Ante esta realidad cabría pedir a la justicia una mayor pedagogía -o habilidad comunicativa- en la explicación de sus resoluciones. Sé que las exigencias de la ley no siempre se corresponden con el sentido común. Que puede haber sentencias ajustadas a derecho que a la ciudadanía le parezcan incomprensibles. Y que la justicia debe ser una barrera a las demagogias construidas sobre momentos de indignación. Pero explicarse también ayudaría a entenderse y a acordar las normas al sentir ciudadano de cada momento histórico. La idea conservadora de ampararse en la liturgia y en el carácter obtuso del lenguaje técnico como forma de marcar autoridad y distancia no tiene mucha virtualidad en una sociedad abierta.
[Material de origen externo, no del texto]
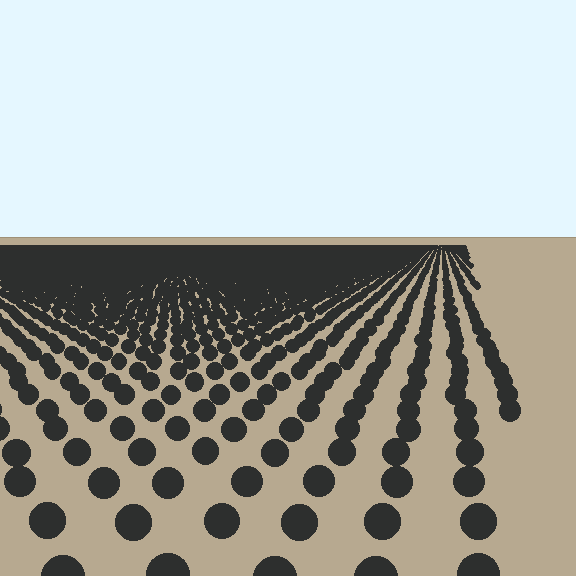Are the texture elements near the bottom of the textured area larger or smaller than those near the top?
Larger. Near the bottom, elements are closer to the viewer and appear at a bigger on-screen size.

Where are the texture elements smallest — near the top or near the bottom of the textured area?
Near the top.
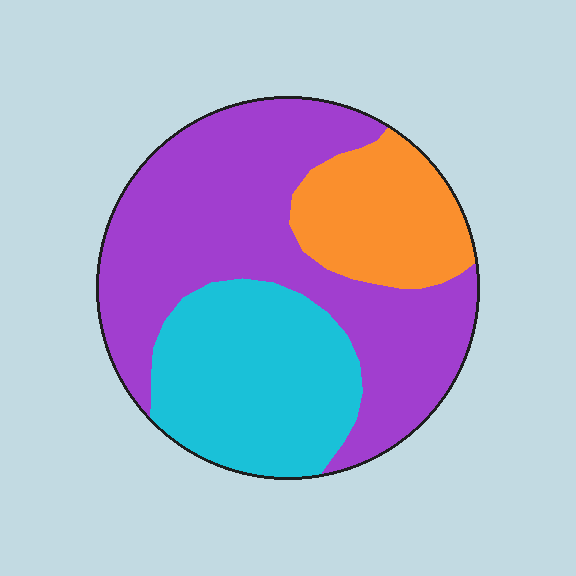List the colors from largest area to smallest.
From largest to smallest: purple, cyan, orange.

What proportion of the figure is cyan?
Cyan covers about 30% of the figure.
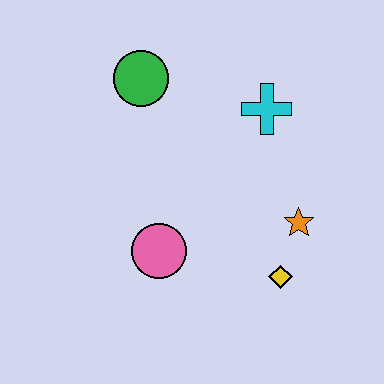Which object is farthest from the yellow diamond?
The green circle is farthest from the yellow diamond.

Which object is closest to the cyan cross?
The orange star is closest to the cyan cross.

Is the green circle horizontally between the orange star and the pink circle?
No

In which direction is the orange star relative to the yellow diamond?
The orange star is above the yellow diamond.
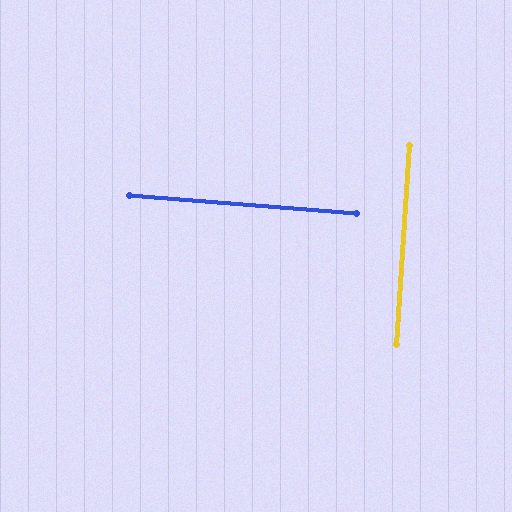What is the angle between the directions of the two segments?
Approximately 89 degrees.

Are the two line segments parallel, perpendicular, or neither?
Perpendicular — they meet at approximately 89°.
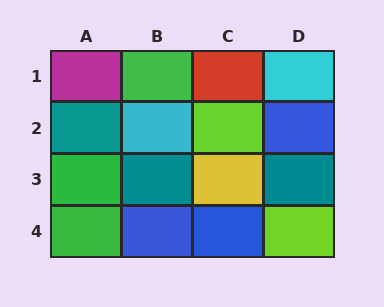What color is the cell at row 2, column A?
Teal.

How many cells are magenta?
1 cell is magenta.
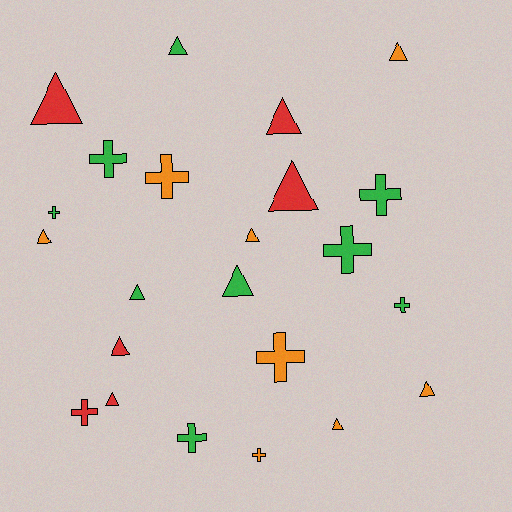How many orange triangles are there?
There are 5 orange triangles.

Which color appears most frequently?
Green, with 9 objects.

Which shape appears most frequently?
Triangle, with 13 objects.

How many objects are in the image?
There are 23 objects.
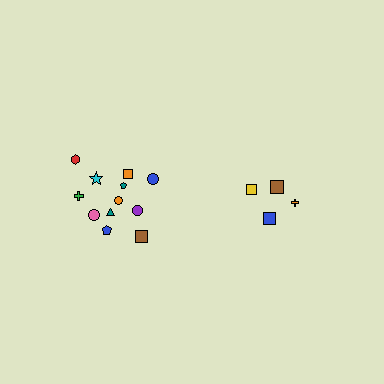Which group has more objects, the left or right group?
The left group.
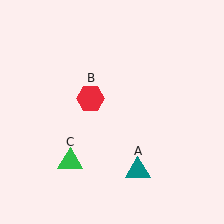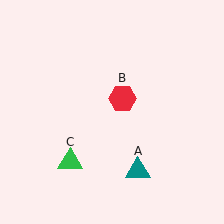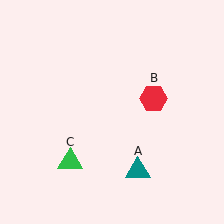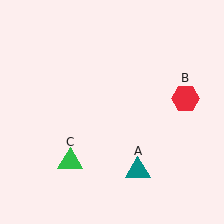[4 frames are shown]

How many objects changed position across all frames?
1 object changed position: red hexagon (object B).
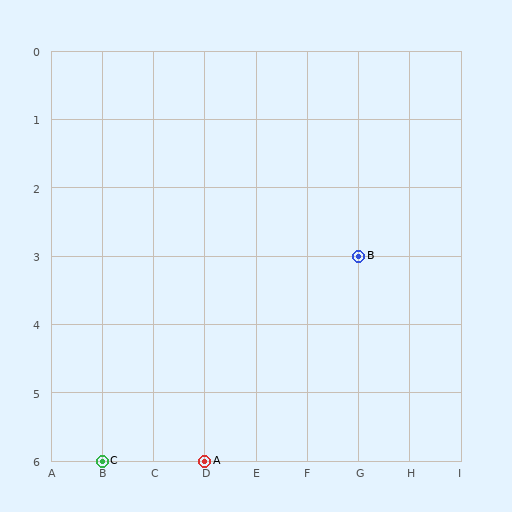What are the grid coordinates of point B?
Point B is at grid coordinates (G, 3).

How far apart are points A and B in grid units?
Points A and B are 3 columns and 3 rows apart (about 4.2 grid units diagonally).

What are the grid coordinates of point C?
Point C is at grid coordinates (B, 6).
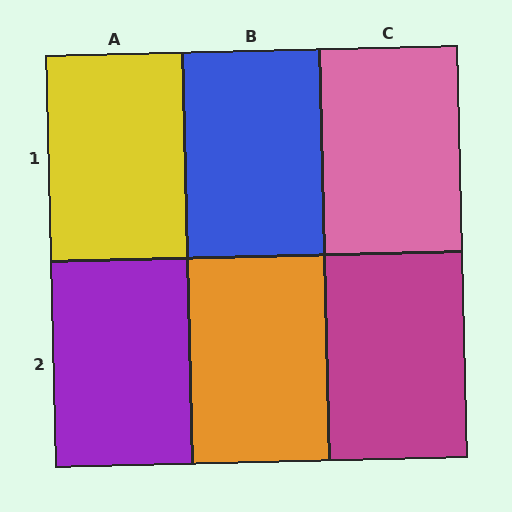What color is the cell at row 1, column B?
Blue.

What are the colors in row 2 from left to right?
Purple, orange, magenta.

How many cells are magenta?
1 cell is magenta.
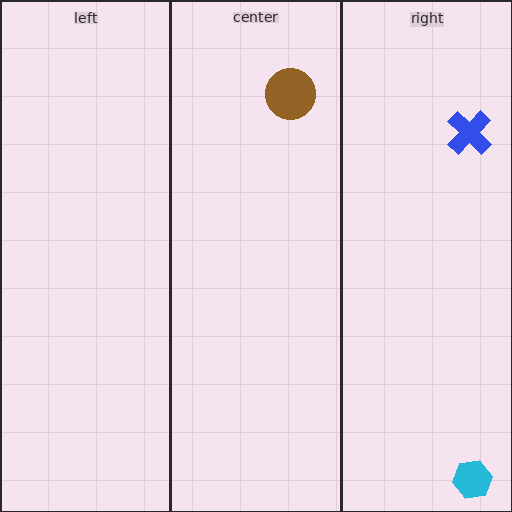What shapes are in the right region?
The blue cross, the cyan hexagon.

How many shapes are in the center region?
1.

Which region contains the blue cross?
The right region.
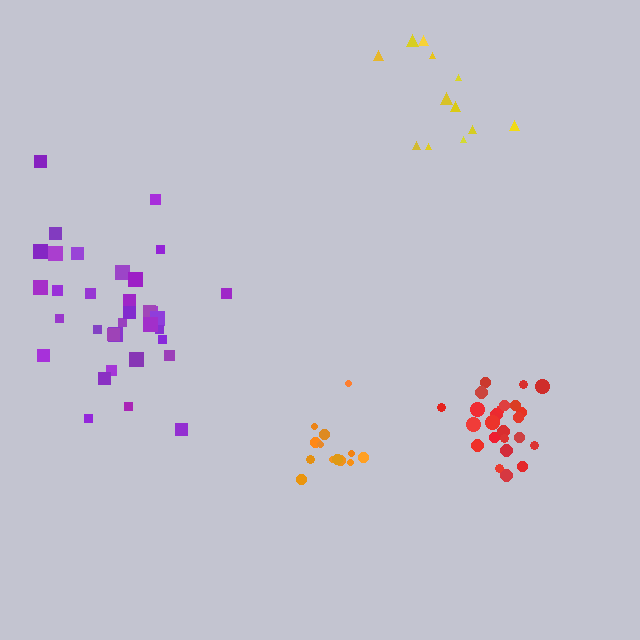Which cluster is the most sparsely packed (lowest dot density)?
Yellow.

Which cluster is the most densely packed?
Red.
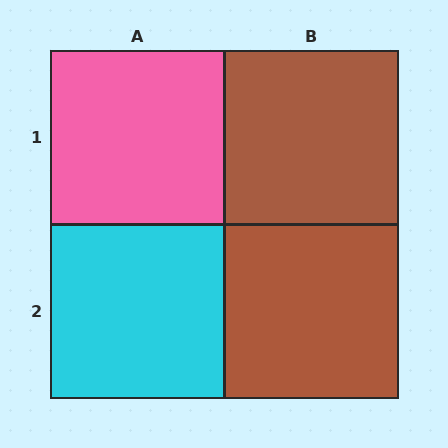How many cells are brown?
2 cells are brown.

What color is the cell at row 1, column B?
Brown.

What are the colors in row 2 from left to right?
Cyan, brown.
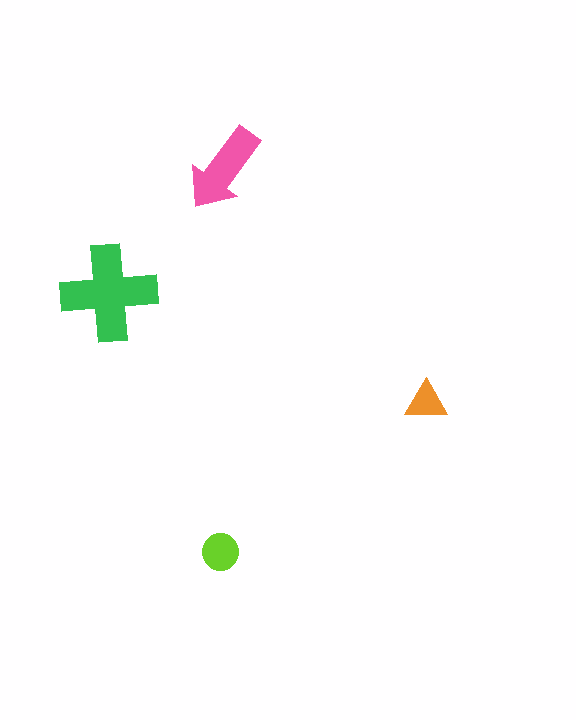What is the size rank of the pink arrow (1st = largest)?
2nd.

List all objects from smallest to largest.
The orange triangle, the lime circle, the pink arrow, the green cross.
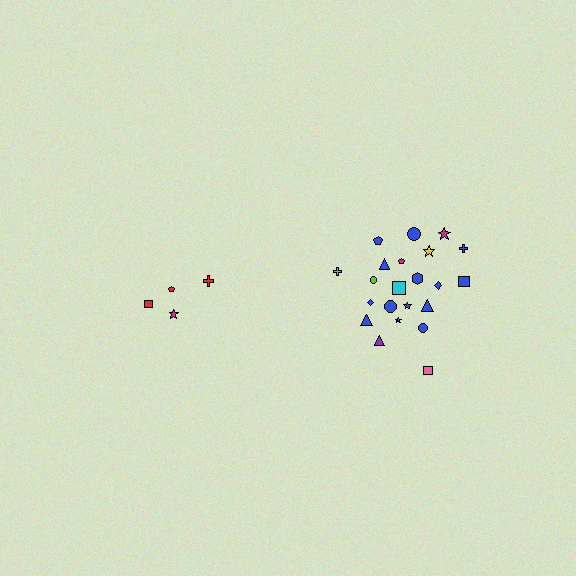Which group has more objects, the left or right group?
The right group.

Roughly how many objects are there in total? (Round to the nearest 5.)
Roughly 25 objects in total.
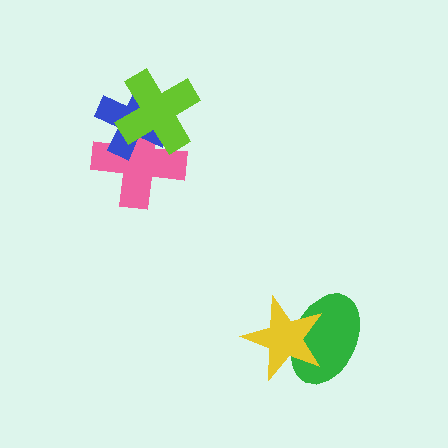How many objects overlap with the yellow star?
1 object overlaps with the yellow star.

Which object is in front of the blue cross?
The lime cross is in front of the blue cross.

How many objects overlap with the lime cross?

Los ciudadanos tienen derecho a ser tratados como mayores de edad: es decir, a que se les explique la elemental verdad de las cosas.

Nuestros políticos cuando alcanzan el gobierno tienden a creer que el sufragio universal les da derecho a una tutela general sobre el país. En medio del torrente politico-mediático desarrollan rápidamente sus paranoias: siempre creen estar asediados. Y buscan salir del asedio reforzando su poder fuera del espacio político: en los medios, en el poder económico, en la justicia. Puesto que difícilmente se les hará cambiar de actitud, puesto que veinte años de democracia demuestran que no se puede contar con ellos para liderar cierta pedagogia democrática, no queda más remedio que estar alerta a cualquier movimiento de aproximación a la justicia o al dinero.